Testimony of Bill Dressel, Executive Director
New Jersey State League of Municipalities
Before the Senate State Government, Wagering, Tourism and Historic Preservation Committee
February 18, 2010
Re: Pension Reform – S-2, S-3, S-4 and SCR-1
Mr. Chairman and Members of the Committee:
Thank you for allowing me to testify today. My name is Bill Dressel and I am the Executive Director of the New Jersey State League of Municipalities. The New Jersey League of Municipalities has expressed strong support for the vast majority of the provisions in the bi-partisan public employee pensions and health benefits reform bills before your committee today. As noted in the State Commission of Investigation Report: The Beat Goes On: Waste and Abuse in Local Government Employee Compensation and Benefits, the League has been on the forefront of benefit and pension reform for some time.

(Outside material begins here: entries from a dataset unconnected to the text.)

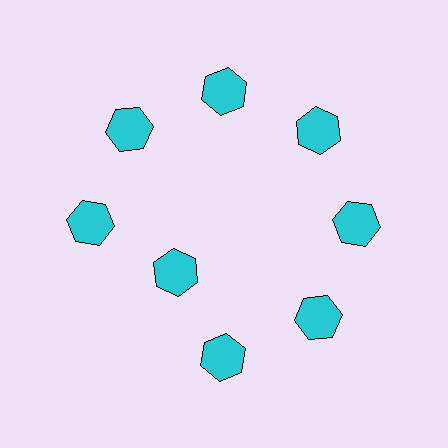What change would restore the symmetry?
The symmetry would be restored by moving it outward, back onto the ring so that all 8 hexagons sit at equal angles and equal distance from the center.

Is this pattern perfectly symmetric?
No. The 8 cyan hexagons are arranged in a ring, but one element near the 8 o'clock position is pulled inward toward the center, breaking the 8-fold rotational symmetry.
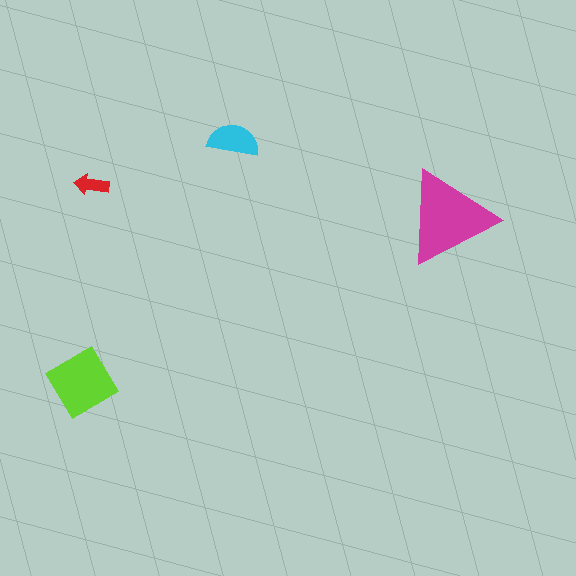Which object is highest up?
The cyan semicircle is topmost.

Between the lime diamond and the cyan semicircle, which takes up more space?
The lime diamond.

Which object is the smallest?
The red arrow.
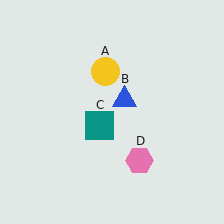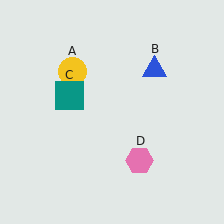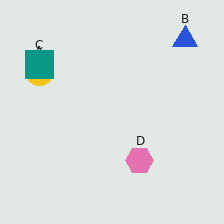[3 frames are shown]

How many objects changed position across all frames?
3 objects changed position: yellow circle (object A), blue triangle (object B), teal square (object C).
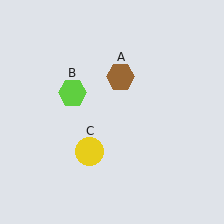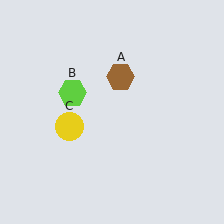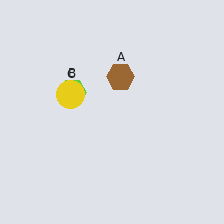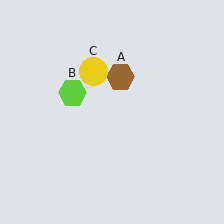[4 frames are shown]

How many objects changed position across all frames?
1 object changed position: yellow circle (object C).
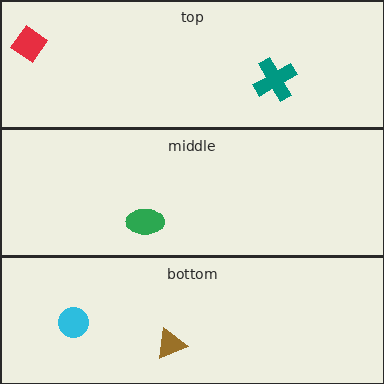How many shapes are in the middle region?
1.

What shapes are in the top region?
The red diamond, the teal cross.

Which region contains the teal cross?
The top region.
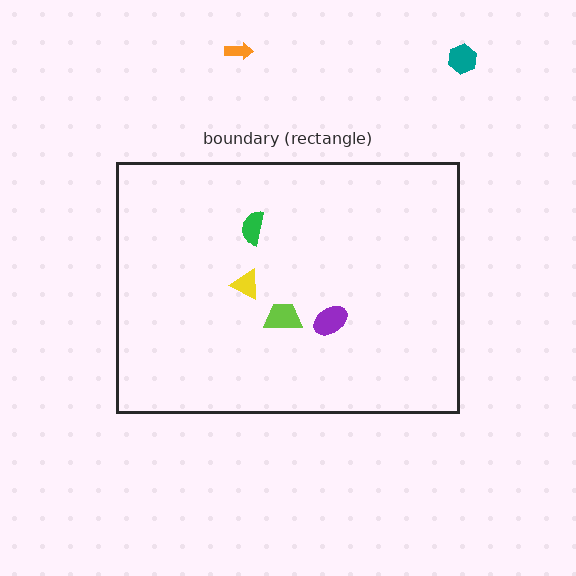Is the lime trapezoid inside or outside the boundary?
Inside.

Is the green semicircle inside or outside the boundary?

In 2006, in response to Governor Codey’s Benefit Review Task Force (EO #39), the League of Municipalities issued the “Correction of Pension Errors (COPE) Report”. The purpose of this report was to fill in the gaps of the Governor’s Task Force report and to offer workable solutions to the problem of skyrocketing pension and benefit costs. While some of the issues raised in the COPE report have been addressed by the Legislature some have not. We have attached a copy of the COPE report for your review.
At this time, the League has taken a general position of support of S-2, S-3, S-4 and SCR-1 as they are similar in nature. However, we believe for true pension reform, the final legislation should ensure consistent benefits provisions in ALL pension systems – PERS, TPAF and PFRS. For example, in S-2 the pension calculation has been changed to the highest 5 years for PERS and TPAF and 3 highest years for PFRS. PFRS is the most expensive pension system in New Jersey. In order to curb pension cost and have true reform we must address the most expensive portion of the municipality’s pension bill. The high cost of PFRS negatively impacts the property taxpayers of this State.
We ask that municipalities be held harmless with the legislative changes brought about in S-2, S-3, S-4 and SCR-1. We strongly believe that the final legislation must include language rendering the benefits not subject to the collective bargaining/arbitration process. This will provide relief for one of the highest mandated cost that municipalities have no control over and provide true property tax relief to our overburdened residents. All provisions should be immediate and effective for all participants – PERS, TPAF and PFRS. Having this in the final legislation prevents a challenge either through arbitration or subject to PERC. Further, it ensures that all the provisions are uniformly provided through out the State. Lastly, it saves local government the cost of bargaining over these concessions that the State is imposing.
On a more technical note, S- 2 repeals the benefit enhancement for PFRS, which permits PFRS members to retire with 75% maximum compensation if the retirement fund reaches 104% funding level. The PFRS after the passage of the bills will have a limit on the salary that can be part of the pension base. They place the limit at the Social Security taxable limit which is just now $106,800 but which will grow over time. This will cap the employer costs into the future. For the many PFRS members that earn over the $106,800 the remaining compensation will become part of the Defined Contribution Retirement Program (DCRP). Thus they will be in two systems and the employer will need to contribute to both. That should be corrected as they always have the private market open to them for a saving plan that would not require the employer to match. We suggest that PFRS members can put the remainder in the IRC 457 plan tax sheltered. That will serve them very much like the DCRP at no cost to the employer.
The League in concept agrees with the “one job for one pension” provisions in S-2. But we are concerned of the unintended negative consequences that it could have on shared services and ultimately the local taxpayers. State law limits certain municipal appointments to individuals holding State certifications such as certified Tax Collectors, Chief Financial Officers or Municipal Clerks. Consequently, there can be a high demand for a limited number of qualified applicants. Due to their size and characteristics, many smaller municipalities do not need these certified officials on a full time basis but rather on a part-time basis.
We thank you and commend Senators Sweeney, Kean, Scutari, O’Toole, Buono, Doherty and Whelan for the proposals put forward today and we will continue to work with all interested parties on reforming the Pension Systems.